Bae Jinwoo, Hwang Kyumin, Im Sunghoon
IEEE Trans Pattern Anal Mach Intell. 2024 Apr;46(4):2224-2238. doi: 10.1109/TPAMI.2023.3332407. Epub 2024 Mar 6.
Monocular depth estimation has been widely studied, and significant improvements in performance have been recently reported. However, most previous works are evaluated on a few benchmark datasets, such as KITTI datasets, and none of the works provide an in-depth analysis of the generalization performance of monocular depth estimation. In this paper, we deeply investigate the various backbone networks (e.g.CNN and Transformer models) toward the generalization of monocular depth estimation. First, we evaluate state-of-the-art models on both in-distribution and out-of-distribution datasets, which have never been seen during network training. Then, we investigate the internal properties of the representations from the intermediate layers of CNN-/Transformer-based models using synthetic texture-shifted datasets.
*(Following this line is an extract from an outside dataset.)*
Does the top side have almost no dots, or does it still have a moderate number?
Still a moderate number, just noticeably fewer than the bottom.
Through extensive experiments, we observe that the Transformers exhibit a strong shape-bias rather than CNNs, which have a strong texture-bias. We also discover that texture-biased models exhibit worse generalization performance for monocular depth estimation than shape-biased models. We demonstrate that similar aspects are observed in real-world driving datasets captured under diverse environments. Lastly, we conduct a dense ablation study with various backbone networks which are utilized in modern strategies. The experiments demonstrate that the intrinsic locality of the CNNs and the self-attention of the Transformers induce texture-bias and shape-bias, respectively.
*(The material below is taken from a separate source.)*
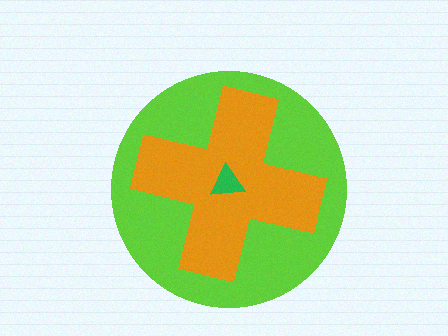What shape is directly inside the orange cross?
The green triangle.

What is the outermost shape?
The lime circle.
单目深度估计已经得到了广泛研究,并且最近有报道称其性能有了显著提升。然而,之前的大多数工作都是在一些基准数据集(如KITTI数据集)上进行评估的,而且没有一项工作对单目深度估计的泛化性能进行深入分析。在本文中,我们针对单目深度估计的泛化深入研究了各种骨干网络(如卷积神经网络和Transformer模型)。首先,我们在分布内和分布外数据集上评估了最先进的模型,这些数据集在网络训练期间从未见过。然后,我们使用合成纹理偏移数据集研究了基于卷积神经网络/Transformer模型中间层表示的内部属性。通过大量实验,我们观察到Transformer模型表现出强烈的形状偏差,而卷积神经网络则表现出强烈的纹理偏差。我们还发现,对于单目深度估计,有纹理偏差的模型比有形状偏差的模型泛化性能更差。我们证明,在不同环境下捕获的真实世界驾驶数据集中也观察到了类似情况。最后,我们对现代策略中使用的各种骨干网络进行了密集的消融研究。实验表明,卷积神经网络的内在局部性和Transformer模型的自注意力分别导致了纹理偏差和形状偏差。